We have described many of the unhygienic practises common to-day as direct results of upsetting Nature’s equilibrium. Others are indirect results. These latter practises may be described as attempts to remedy the evils of the former, the “remedies,” however, being often worse than the diseases. Much of our drugging, some of our wrong food habits and not a little of our immorality are simply crude and unscientific attempts to compensate for disturbances or deviations from a normal life. We wake ourselves up, as it were, with caffein, move our bowels with a cathartic, induce an appetite with a cocktail, seek rest from the day’s fatigue and worries in nicotin, and put ourselves to sleep with an opiate.
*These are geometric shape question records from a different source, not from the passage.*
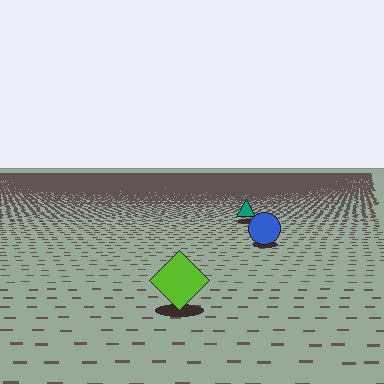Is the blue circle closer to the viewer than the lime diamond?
No. The lime diamond is closer — you can tell from the texture gradient: the ground texture is coarser near it.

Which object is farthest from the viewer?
The teal triangle is farthest from the viewer. It appears smaller and the ground texture around it is denser.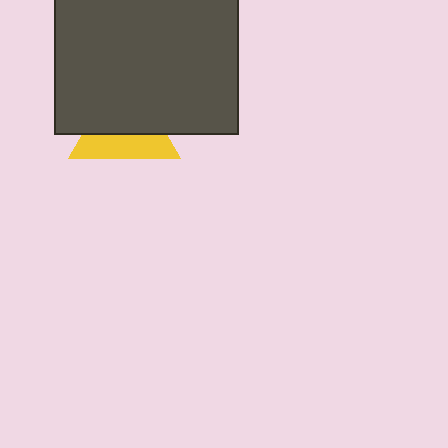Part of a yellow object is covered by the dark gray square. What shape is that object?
It is a triangle.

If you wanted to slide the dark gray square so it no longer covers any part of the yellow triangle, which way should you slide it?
Slide it up — that is the most direct way to separate the two shapes.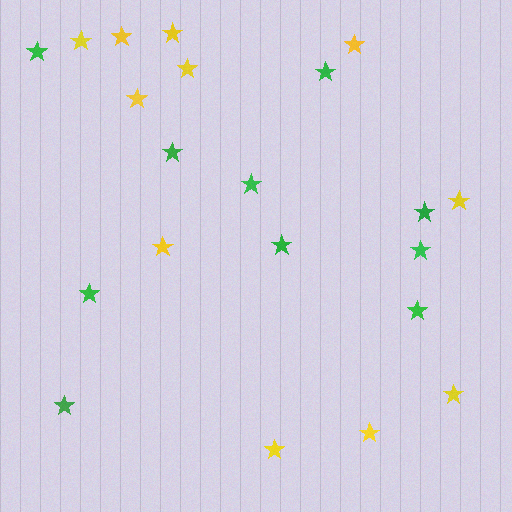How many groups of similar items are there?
There are 2 groups: one group of green stars (10) and one group of yellow stars (11).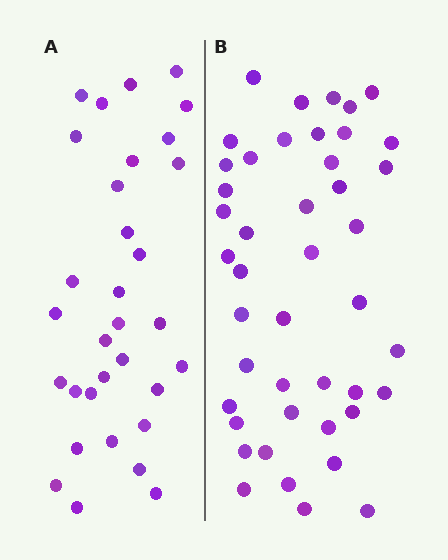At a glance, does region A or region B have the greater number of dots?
Region B (the right region) has more dots.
In these practises we are evidently trying in wrong ways to compensate respectively for insufficient sleep, insufficient peristalsis, indigestion, overfatigue, and insomnia—evils due, as previously explained, to upsetting Nature’s balance, between work, play, rest and sleep.
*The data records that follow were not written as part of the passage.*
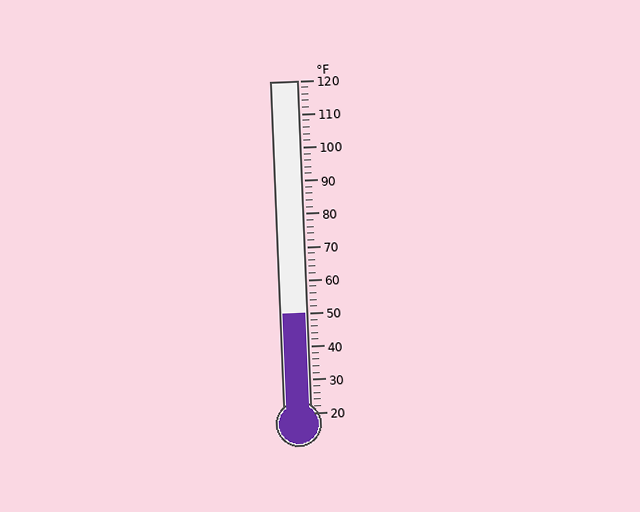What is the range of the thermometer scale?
The thermometer scale ranges from 20°F to 120°F.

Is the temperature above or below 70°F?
The temperature is below 70°F.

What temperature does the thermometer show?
The thermometer shows approximately 50°F.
So also our overeating is largely an unscientific effort to compensate for overconcentration of diet,—that is, an effort to get bulk. Again, too much protein is in large measure due to the need of compensating for rapid eating, for as has been remarked, protein is the one kind of food which can be eaten fast with impunity.

Again, a large part of our moral derelictions is due to an unbalanced life from which amusements are largely omitted. The “bad” boy in the city streets is usually following his instinct for amusement, of which the lack of playgrounds has deprived him. Dissipations of many kinds are explained in a similar way. It is largely because workmen are so often drudges and lack normal recreations that they seek amusement in the concentrated form they find in saloons, gambling places, dives and dance halls.
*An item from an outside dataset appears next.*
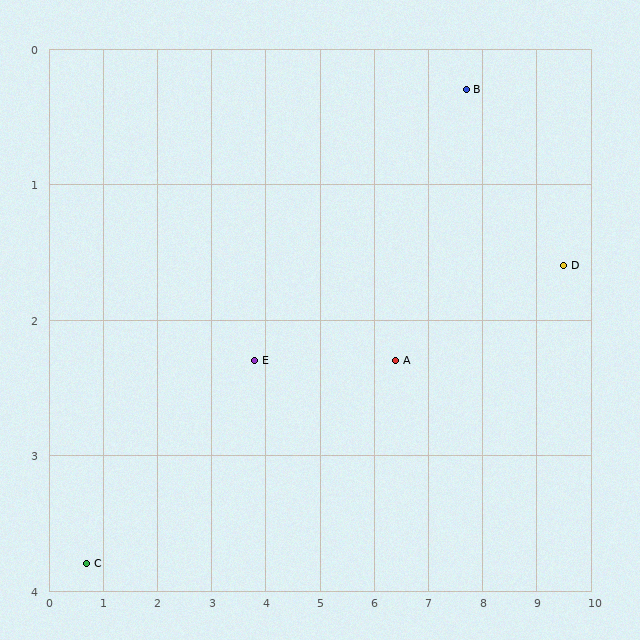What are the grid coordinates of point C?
Point C is at approximately (0.7, 3.8).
Finally those economic and social conditions of civilization which have resulted in deferring marriage beyond the best physiological age, lie behind prostitution and its terrible train of consequences including the venereal diseases.

The worst of it is that these wrong remedies, instead of helping, aggravate the disease. They become part of a vicious circle, which continues in an endless round.

Shortened Human Life

The combined effects of all the unhygienic modes of living are undoubtedly greatly to shorten human life. Most other mammals live about five times the growing period. In man, this would mean that the normal life-span should be about a century and a quarter, an age which is now reached only in one case out of millions.

No Return to Nature

Yet it would be foolish, even if it were possible, to attempt a complete “return to Nature” by abolishing all the ways and conventions of civilization. This would be throwing away our social inheritance and returning to barbarism. We must go forward, not backward. Just as the cure for the evils of Democracy is said to be more Democracy; so the cure for the evils of civilization must be more civilization. The equilibrium of Nature having been upset by civilization, science, one of the great products of civilization, must now work out the remedies. Just as the waste of the soil which civilization has brought is to be compensated by that great product of civilization, scientific agriculture, so the waste of vital resources is to be compensated by scientific hygiene. The saving of civilization depends on following not those who repudiate it, like Thoreau, but those who make use of it, like Pasteur. What the world needs is not to abolish houses, but to ventilate them; not to go naked, but to devise better clothes, which have all the advantages and none of the disadvantages of those we now wear; not to return to the diet of the anthropoid apes, but to remodel that which we have; not to give up chairs, but to improve the form of chairs; not to abandon reading, but to employ corrective eyeglasses and clear printing; not to abrogate division of labor, but to shorten the hours of labor and provide wholesome recreations and special compensating advantages when needed. When, in future centuries, these come to be reckoned among the great triumphs of civilization, we may expect human life to be longer and perhaps stronger than in any primitive state of Nature, just as where modern scientific forestry has been applied we find longer lived and better trees than ever grew in Nature’s jungles.